Scripting and Programming Languages
Jeremy Sanders
October 2011
Here is a brief guide to available scripting and programming
languages. It is not complete (I won't cover IRAF scripting here), and
of course I'm sure to have missed out favourite languages.
Scripting languages are programming languages designed to make
programming tasks easier. If you write a Perl or Python (or even tcl
or Ruby) script, then you won't have to compile the script to run the
program.
I'll run down the differences between Perl, Python, a shell script,
IDL, C, Fortran 77, Fortran 90/95, C++ and Java. Also I'll include
some examples of some of the languages in operation.
Shell scripts are useful for programming repetitive Unix tasks and
simple manipulation of files. I would not use them for any complex
task.
Advantages: Fairly popular, quick to write for simple repetitive
tasks.
Disadvantages: Lack required facilities for general programming (e.g.
floating point arithmetic). Syntax can be difficult to get used to
(e.g. quoting, tests). tcsh shell scripting is broken (see shell
scripting notes).
Python is popular language. Many people agree that it has a simple
clear syntax. Its most unusual feature is that it uses alignment of
text to mark blocks of code (this is not too difficult to get used
to). It is also the language used to drive PyRAF (an easier interface
to IRAF).
Advantages: Popular, used in PyRAF, simple syntax, fast development,
numerical/scientific library, a large library of code, good
object-oriented features, good for writing larger programs.
Disadvantages: Slower than Fortran/C/C++, especially for loops. Lack
of static variables may lead to bugs if you do not test programs.
See: http://www.python.org/
Note that Python 3 is different to Python 2. The Python 3 language has
improvements, but not all libraries work under Python 3 yet.

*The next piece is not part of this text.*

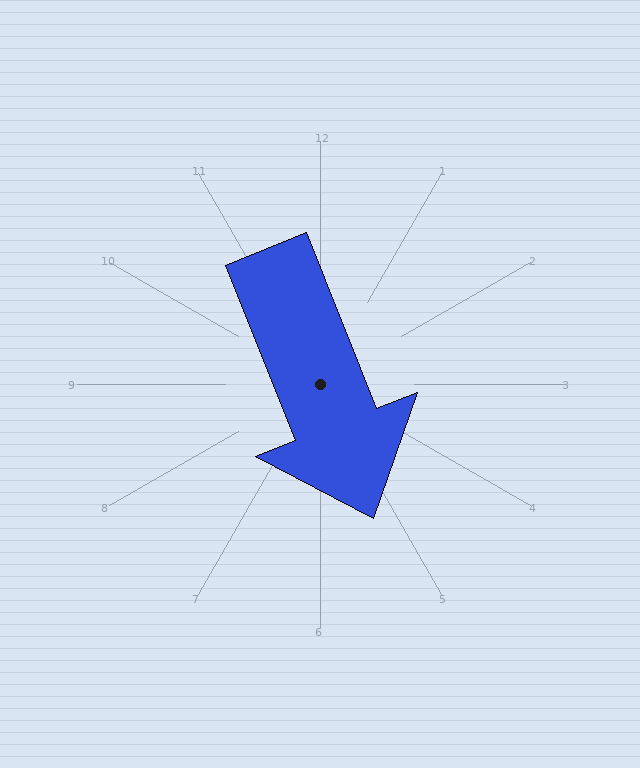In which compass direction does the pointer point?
South.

Books: Learning Python (Mark Lutz, David Ascher), Programming Python
(Mark Lutz et al.), Python Cookbook (Alex Martelli (Editor), David
Ascher (Editor))
Perl is another popular scripting language, used from system
administration scripts, to scripts to produce web pages (and
astronomical scripts). It has fallen out of popularity a bit because
of the slow development of Perl 6. Most people still use Perl 5.
Its philosophy is to provide lots of quick ways to do tasks. It was
originally created for quick and easy text processing tasks, but is
now being used for a wide range of programs.
Advantages: Popular, fast at certain tasks (like text processing),
large library of code to use (CPAN library), fast development, great
for processing text files.
Disadvantages: The syntax looks quite messy (in my opinion). If
written without care your code will be hard to read in 6 months
time. Not fast enough for complex numerical code. Hard to write and
maintain large Perl programs.
See: http://www.perl.com/
Books: Programming Perl (Larry Wall et al.), Learning Perl (Randal L.
Schwartz, Tom Phoenix)
Interactive Data Language (IDL) is a proprietary language for
manipulating data and plotting. Its plotting is powerful and it can do
quite advanced numerical work.
Advantages: Popular in astronomy, powerful facilities (especially
astronomy library for FITS files)
Disadvantages: Quite expensive (to buy for yourself), nasty syntax,
slow to run for many cases, inherits some bad design descisions
(IMHO).
C is a popular standard programming language, used especially in Unix.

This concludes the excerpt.